Hedgehog Street is a UK-based charity that seeks to protect and increase the native population of the beloved hedgehog. Much as the Banff National Park has created wildlife underpasses and overpasses to allow animals to safely pass the Trans-Canada Highway, one of the initiatives Hedgehog Street supports is the construction of “Hedgehog Highways,” a unique infrastructure of holes and tunnels to improve the lives of these spiny mammals in suburbia.
“Fortunately, we know that hedgehogs love gardens and we know what features they need to survive and thrive in suburbia,” the Hedgehog Street site states. The passage holes, which only need to be about 13 centimeters (cm) by 13 cm (about 5 inches squared), can create important connections between yards, parks and gardens.
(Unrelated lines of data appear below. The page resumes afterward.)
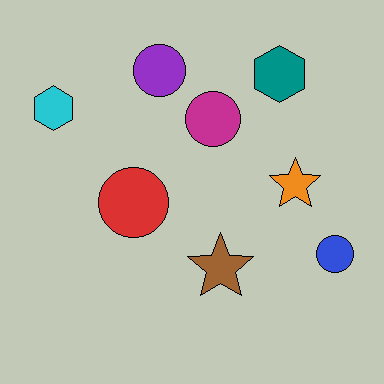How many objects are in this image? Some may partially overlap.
There are 8 objects.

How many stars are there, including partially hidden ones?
There are 2 stars.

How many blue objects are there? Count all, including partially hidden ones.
There is 1 blue object.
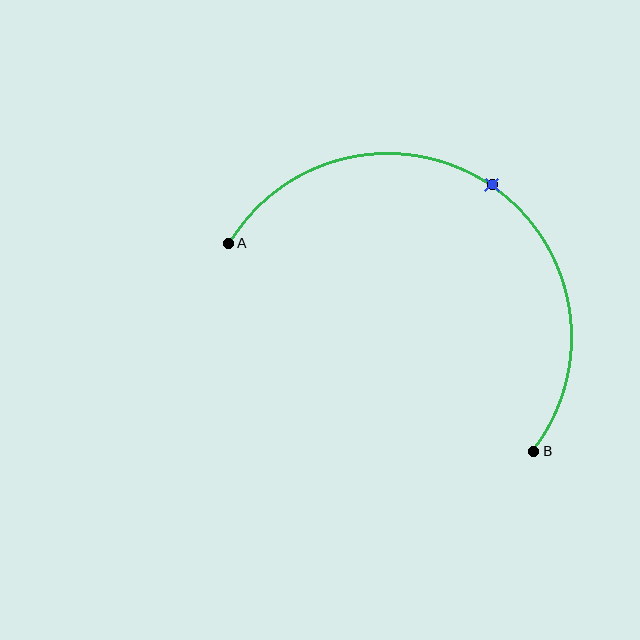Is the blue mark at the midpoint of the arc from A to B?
Yes. The blue mark lies on the arc at equal arc-length from both A and B — it is the arc midpoint.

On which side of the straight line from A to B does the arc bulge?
The arc bulges above and to the right of the straight line connecting A and B.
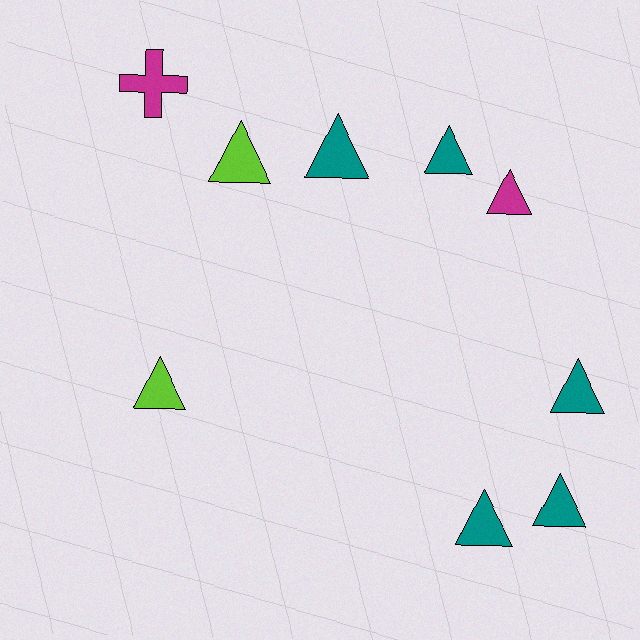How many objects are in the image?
There are 9 objects.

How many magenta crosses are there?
There is 1 magenta cross.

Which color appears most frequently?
Teal, with 5 objects.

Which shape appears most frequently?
Triangle, with 8 objects.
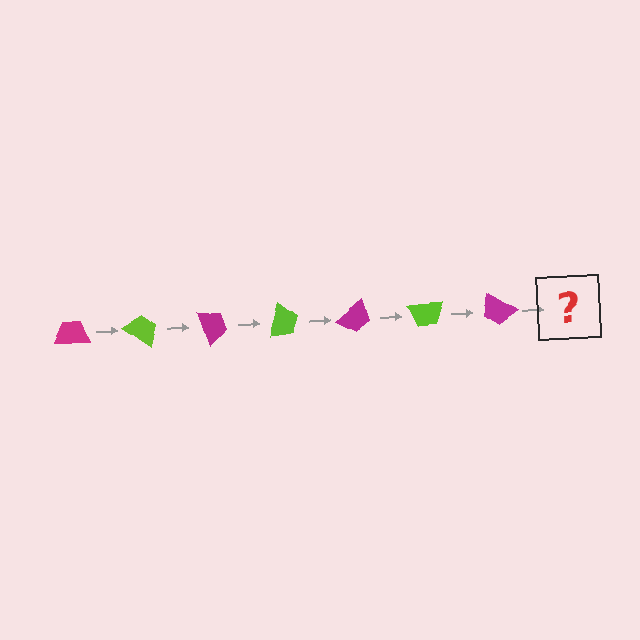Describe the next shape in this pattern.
It should be a lime trapezoid, rotated 245 degrees clockwise from the start.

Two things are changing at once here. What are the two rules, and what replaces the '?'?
The two rules are that it rotates 35 degrees clockwise each step and the color cycles through magenta and lime. The '?' should be a lime trapezoid, rotated 245 degrees clockwise from the start.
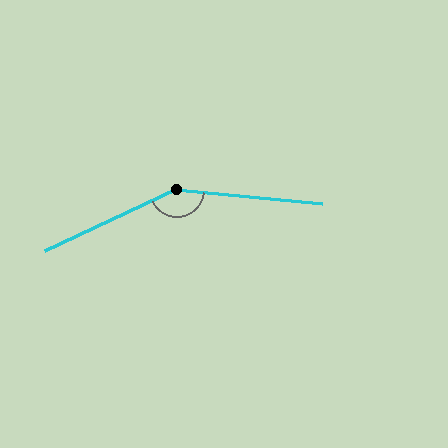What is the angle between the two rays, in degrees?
Approximately 150 degrees.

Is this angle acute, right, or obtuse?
It is obtuse.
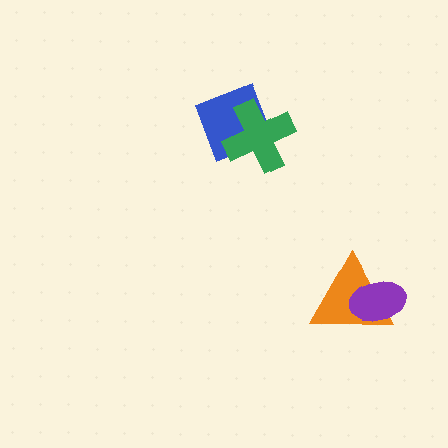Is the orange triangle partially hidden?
Yes, it is partially covered by another shape.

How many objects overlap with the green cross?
1 object overlaps with the green cross.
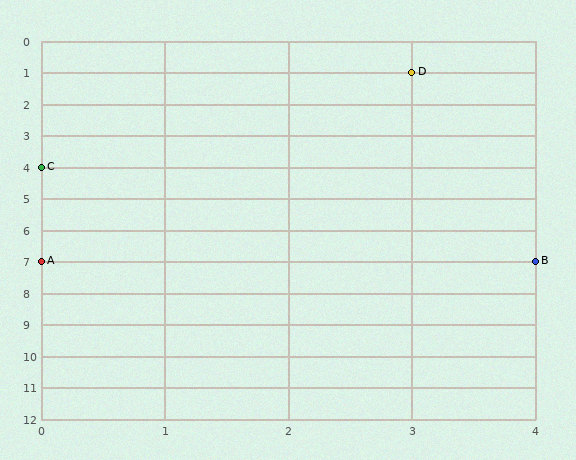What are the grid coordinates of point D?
Point D is at grid coordinates (3, 1).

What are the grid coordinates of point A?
Point A is at grid coordinates (0, 7).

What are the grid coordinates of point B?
Point B is at grid coordinates (4, 7).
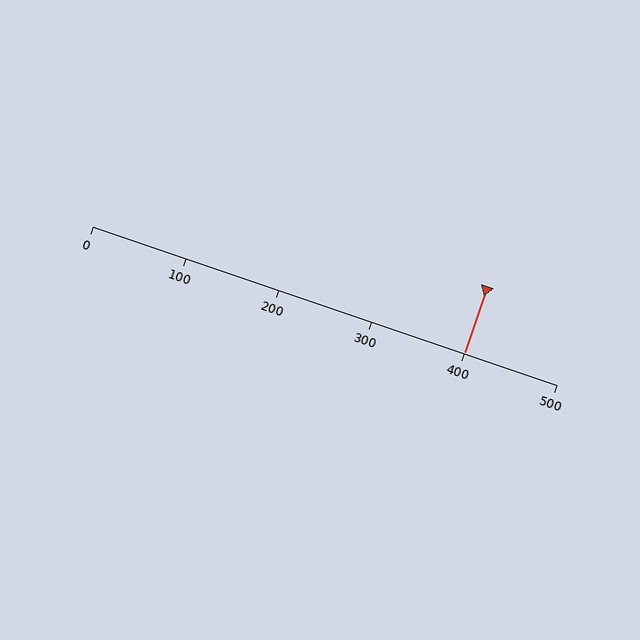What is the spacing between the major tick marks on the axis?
The major ticks are spaced 100 apart.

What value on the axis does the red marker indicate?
The marker indicates approximately 400.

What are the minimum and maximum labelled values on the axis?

They are also small enough to prevent most pets from using them. Hedgehogs are nocturnal and often travel about 1 mile at night looking for food or a mate.
Hedgehogs have been proclaimed Britain's favorite mammal by the Royal Society of Biology. But their population, estimated at about 1.6 million in 1995, is declining in Britain by about 3 or 4 percent annually, according to Hedgehog Street. While their nocturnal and somewhat solitary behavior makes them difficult to count, more than a third have been lost between 2002 and 2017.
Farming, which creates large fields and removes hedges, cuts back on the animals’ nesting and hiding sites. This can make them more vulnerable to predation from badgers and foxes. Agricultural developments also reduce their access to insect larvae, slugs and earthworms to eat.
“Badgers and hedgehogs, however, coexist in many areas and a better understanding of the habitat features that support both is needed,” Emily Wilson and David Wembridge write in “The State of Britain’s Hedgehogs 2018.”
Rural roads with low lighting and high speed limits are also hazardous for hedgehogs and it’s estimated about 100,000 are killed annually by vehicles.
Wilson is a Hedgehog Officer for Hedgehog Street and says, “I love their gentle nature. There is still so much to learn about these nighttime visitors and this piques my natural curiosity, but one thing I do hear a lot is how people are seeing less of them.”
Hedgehog Street is part of a broader campaign run by the People’s Trust for Endangered Species (PTES) and the British Hedgehog Preservation Society (BHPS). Both of these groups sell the Hedgehog Highway labels that can be used to mark the specialized tunnels, which read, “Please keep this hole open!”
Hedgehog Street also funds hedgehog research and offers training courses for builders and landscapers on how to incorporate hedgehog habitat protection into their plans. For example, fencing companies can design section dividers with pre-drilled hedgehog holes. Another pro-hedgehog option, as the creatures’ name suggests, is to exchange solid space dividers for hedges, where they can eat and live.
Hedgehog Street has registered over 47,000 people since 2011 have as Hedgehog Champions – volunteers who will build the highways and participate in other conservation activities. Sightings of this popular mammal, which won a 2013 BBC poll to pick a national species, can be reported to the “Big Hedgehog Map.”